# Replacing 1997 Subaru Outback Plugs and Wires



## anicolet (Feb 27, 2009)

So I took my 1997 Subaru Outback (2.5L) into the shop to get the knock sensor replaced, and the mechanic said there were codes for 3 cylinders misfiring. He said the coils are good, offers to replace wires and plugs for $350 (US$). I didn't have the money at the time, and thought I'd look into doing it myself. Turns out I think buying the parts on my own will only cost about $100. Problem is, it looks like the plugs are really hard to get to on this engine, does anyone have any experience with this and can offer practical advice? Also, do I need a torque wrench or is a plain socket set good enough, as long as I get the plugs tight without going crazy on 'em? Thanks!


----------



## bruiser (Jul 30, 2005)

I've never seen the engine in an Outback, but you don't need a torque wrench to change plugs. 

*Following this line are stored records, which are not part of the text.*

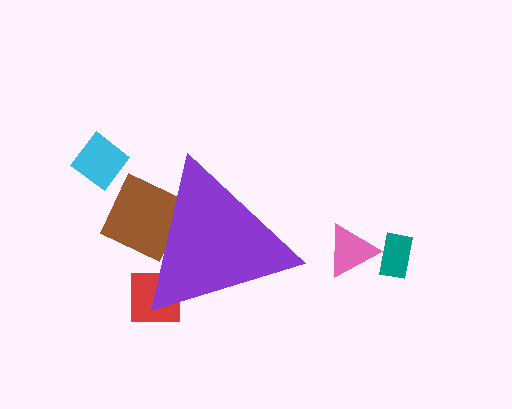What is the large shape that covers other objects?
A purple triangle.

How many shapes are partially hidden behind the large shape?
2 shapes are partially hidden.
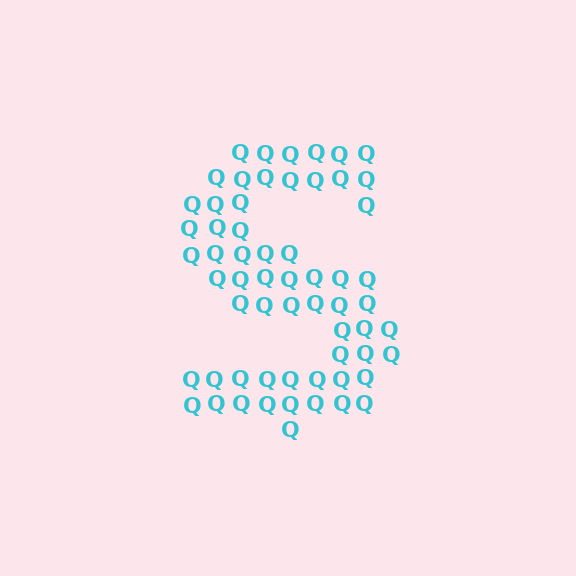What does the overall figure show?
The overall figure shows the letter S.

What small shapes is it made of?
It is made of small letter Q's.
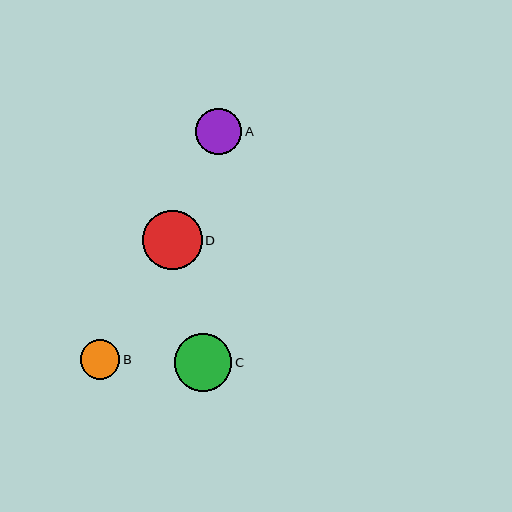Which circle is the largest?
Circle D is the largest with a size of approximately 59 pixels.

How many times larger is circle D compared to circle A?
Circle D is approximately 1.3 times the size of circle A.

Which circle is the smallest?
Circle B is the smallest with a size of approximately 40 pixels.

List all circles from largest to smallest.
From largest to smallest: D, C, A, B.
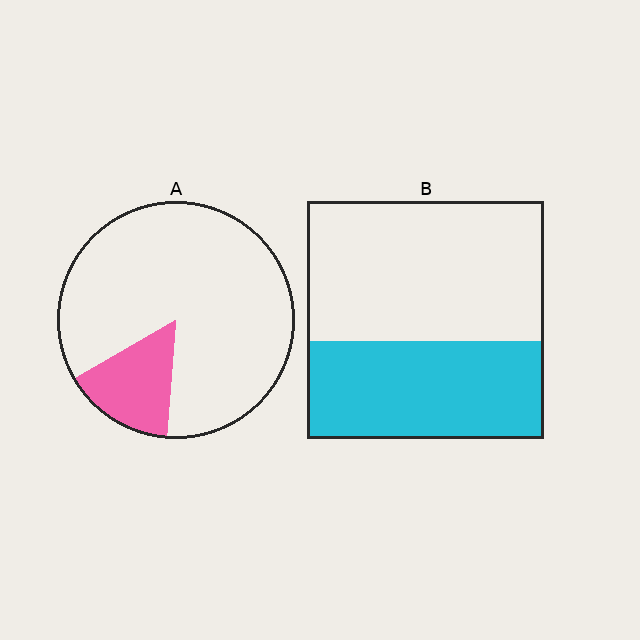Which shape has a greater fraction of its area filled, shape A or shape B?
Shape B.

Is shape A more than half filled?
No.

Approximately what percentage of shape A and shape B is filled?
A is approximately 15% and B is approximately 40%.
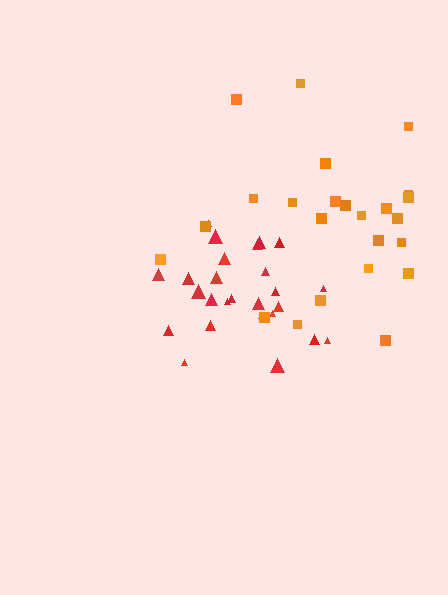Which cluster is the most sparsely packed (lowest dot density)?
Orange.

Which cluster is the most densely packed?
Red.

Would it be easier to get to the plugs from underneath?


----------



## Nexxtech (Nov 29, 2008)

Are you serious? $$$. In my opinion a torque wrench is not necessary. They will come out. Putting them back in should be given caution not to over tighten. I never worked on a 97 Subaru but I have replaced plugs on Volkswagens and V6 Voyager vans. Some dismantling of other parts such as air breather, etc may be required but sounds like you can handle this job. BOLWT. PS. Once the plugs seat and tension is felt turn 3/4 turn and be sure you start your plug threads properly to avoid cross threading.


----------



## anicolet (Feb 27, 2009)

Right on, thanks for the advice. Follow-up question- I read elsewhere about putting anti-seize lubricant on the threads and spark plug boot protectant film on the boot where it pops into the wire. Does WD-40 do the same thing as "anti-seize lubricant" and is spark plug boot protector really necessary?

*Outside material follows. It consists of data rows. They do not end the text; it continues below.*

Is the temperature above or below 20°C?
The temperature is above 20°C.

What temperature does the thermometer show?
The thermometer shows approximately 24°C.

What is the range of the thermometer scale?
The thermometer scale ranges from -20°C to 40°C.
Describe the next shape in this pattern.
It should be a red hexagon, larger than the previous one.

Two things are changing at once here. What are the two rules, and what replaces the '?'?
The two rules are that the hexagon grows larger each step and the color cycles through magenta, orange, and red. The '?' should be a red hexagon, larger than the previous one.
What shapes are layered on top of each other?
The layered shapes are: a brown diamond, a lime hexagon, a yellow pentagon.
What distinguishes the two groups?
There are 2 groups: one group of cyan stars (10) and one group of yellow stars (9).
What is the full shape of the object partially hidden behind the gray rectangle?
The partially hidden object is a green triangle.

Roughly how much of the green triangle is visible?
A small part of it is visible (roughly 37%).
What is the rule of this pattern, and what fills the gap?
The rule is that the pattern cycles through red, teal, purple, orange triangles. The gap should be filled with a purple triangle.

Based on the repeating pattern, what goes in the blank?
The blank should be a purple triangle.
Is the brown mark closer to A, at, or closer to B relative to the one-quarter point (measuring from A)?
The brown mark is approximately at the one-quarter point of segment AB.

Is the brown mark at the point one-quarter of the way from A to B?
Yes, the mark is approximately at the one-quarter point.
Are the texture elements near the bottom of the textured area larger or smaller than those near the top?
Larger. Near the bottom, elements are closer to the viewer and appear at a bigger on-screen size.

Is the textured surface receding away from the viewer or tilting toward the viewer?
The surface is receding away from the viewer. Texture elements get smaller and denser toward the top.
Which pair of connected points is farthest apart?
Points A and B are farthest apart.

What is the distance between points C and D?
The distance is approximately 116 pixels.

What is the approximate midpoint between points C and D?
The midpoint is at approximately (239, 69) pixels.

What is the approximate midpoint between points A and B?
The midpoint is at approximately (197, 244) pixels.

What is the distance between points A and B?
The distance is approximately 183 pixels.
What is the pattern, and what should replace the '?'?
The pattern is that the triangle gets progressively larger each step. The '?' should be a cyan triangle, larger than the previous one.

-Don't know nearly enough about cars.


----------



## Nexxtech (Nov 29, 2008)

I like your approach. Good questions. Tonight you will learn as I did. WD 40 will work fine, easy on the amount you spray. These grease kits they include are fine but even WD 40 seals your ignition system from water and damp conditions better than any. Great conductor. Let us know.


----------



## bruiser (Jul 30, 2005)

I'd definitely use the anti-seize on the plugs.


----------



## patriki (Feb 27, 2009)

Hey Guys!

Hope I'm not too late on this topic - I'm a Subaru gearhead.

Doing plugs on the EJ series engines is for sure a bit more involved then let's say on an Inline engine. However, for what its worth, take your time with it and do it at a place where you can leave your car overnight if need be (like your own driveway, not some gas station parking lot).

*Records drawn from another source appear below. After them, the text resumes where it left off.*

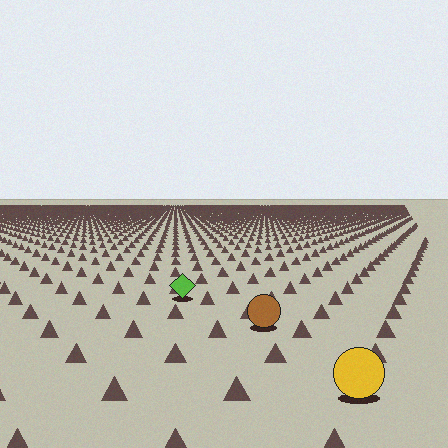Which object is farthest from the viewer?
The lime diamond is farthest from the viewer. It appears smaller and the ground texture around it is denser.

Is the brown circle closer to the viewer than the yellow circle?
No. The yellow circle is closer — you can tell from the texture gradient: the ground texture is coarser near it.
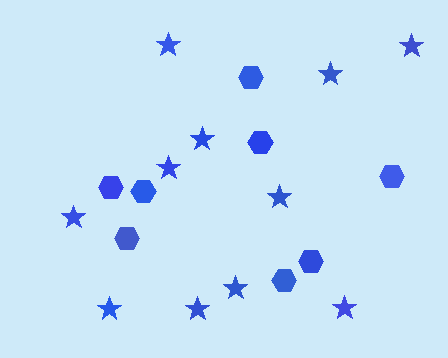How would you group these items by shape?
There are 2 groups: one group of stars (11) and one group of hexagons (8).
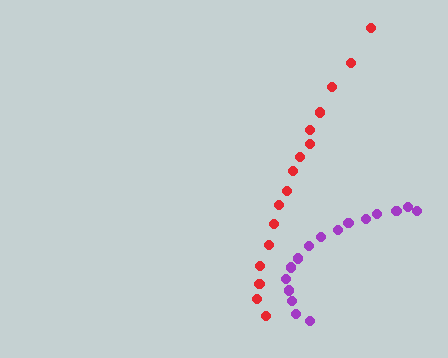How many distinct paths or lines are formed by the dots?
There are 2 distinct paths.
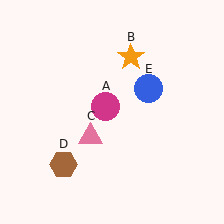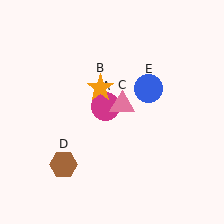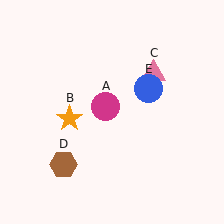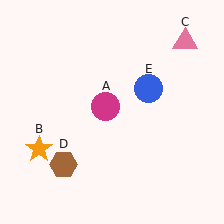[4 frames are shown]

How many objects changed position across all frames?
2 objects changed position: orange star (object B), pink triangle (object C).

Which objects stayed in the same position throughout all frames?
Magenta circle (object A) and brown hexagon (object D) and blue circle (object E) remained stationary.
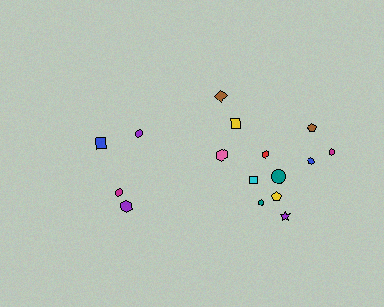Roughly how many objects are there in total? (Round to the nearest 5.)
Roughly 15 objects in total.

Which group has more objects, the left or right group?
The right group.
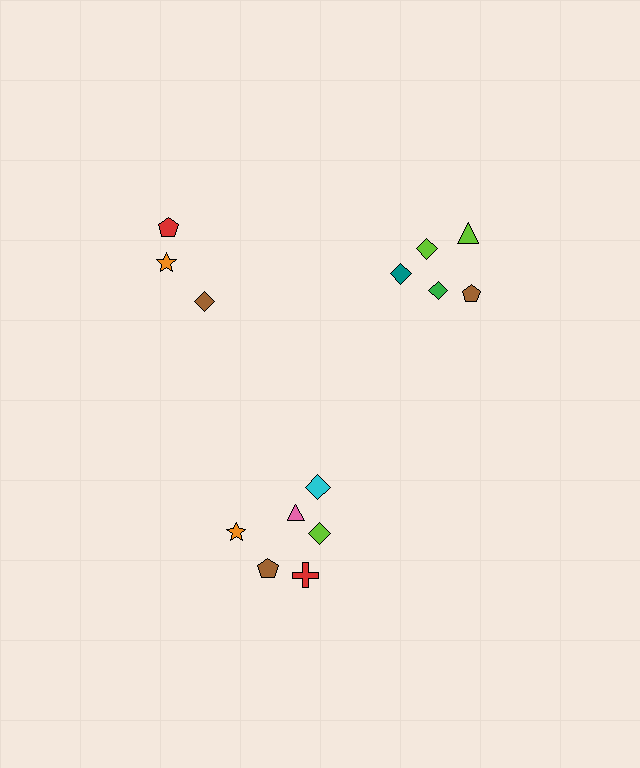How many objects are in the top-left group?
There are 3 objects.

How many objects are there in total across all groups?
There are 14 objects.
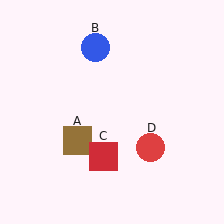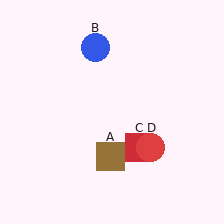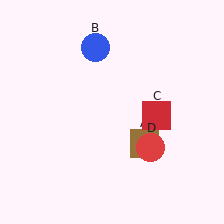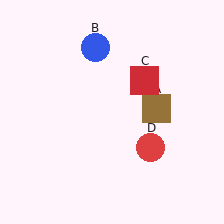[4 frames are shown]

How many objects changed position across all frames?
2 objects changed position: brown square (object A), red square (object C).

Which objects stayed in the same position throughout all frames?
Blue circle (object B) and red circle (object D) remained stationary.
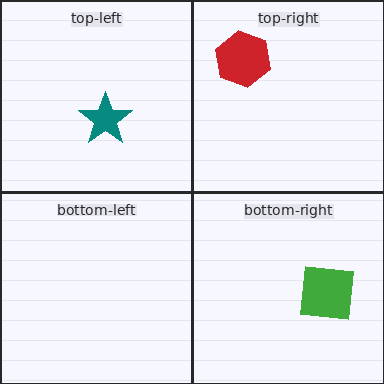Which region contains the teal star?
The top-left region.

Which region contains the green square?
The bottom-right region.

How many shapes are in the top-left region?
1.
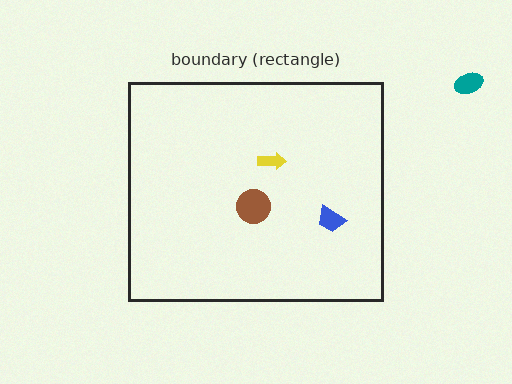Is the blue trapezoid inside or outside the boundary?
Inside.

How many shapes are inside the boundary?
3 inside, 1 outside.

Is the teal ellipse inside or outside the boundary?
Outside.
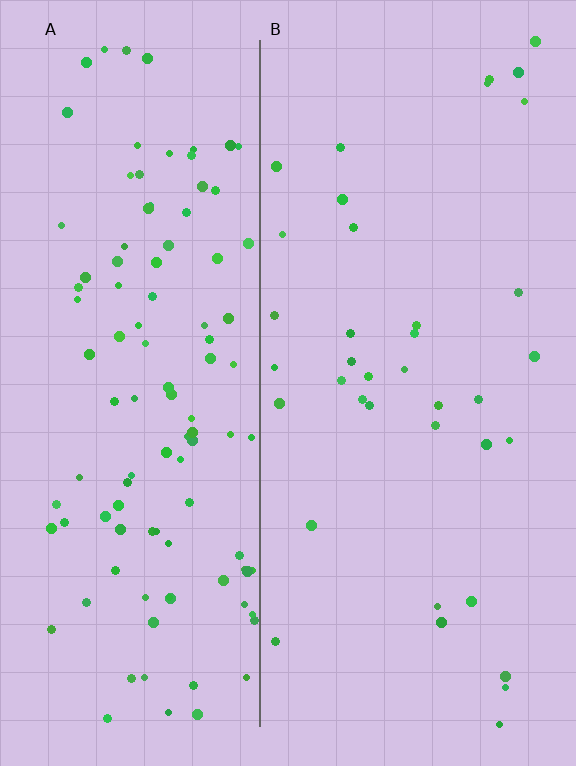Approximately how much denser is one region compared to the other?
Approximately 2.9× — region A over region B.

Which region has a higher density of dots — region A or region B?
A (the left).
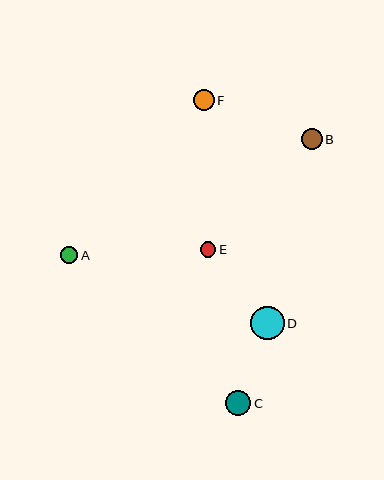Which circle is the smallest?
Circle E is the smallest with a size of approximately 15 pixels.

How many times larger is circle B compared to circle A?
Circle B is approximately 1.2 times the size of circle A.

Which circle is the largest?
Circle D is the largest with a size of approximately 33 pixels.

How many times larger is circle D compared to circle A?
Circle D is approximately 2.0 times the size of circle A.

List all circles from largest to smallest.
From largest to smallest: D, C, F, B, A, E.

To get the job done right, get a proper spark plug socket, an extension and a ratchet. Then you're set! You will likely have to remove the air intake out to get easier access to the plugs, no biggie! Just make a note of where goes what so that you know how to put it back together. 

In the end, it looks very intimidating and harder than it really is. As I said, if you take your time with it you will get it done. Takes a pro a good 30-45 minutes to do this so don't expect this to be a very quick job. 

Just be thankful your Legacy isn't turboed! Those engines are a bit bigger and thus sit even closer to the rails and have even less clearance to work with!


----------



## anicolet (Feb 27, 2009)

Awesome, thanks for the advice Patriki!


----------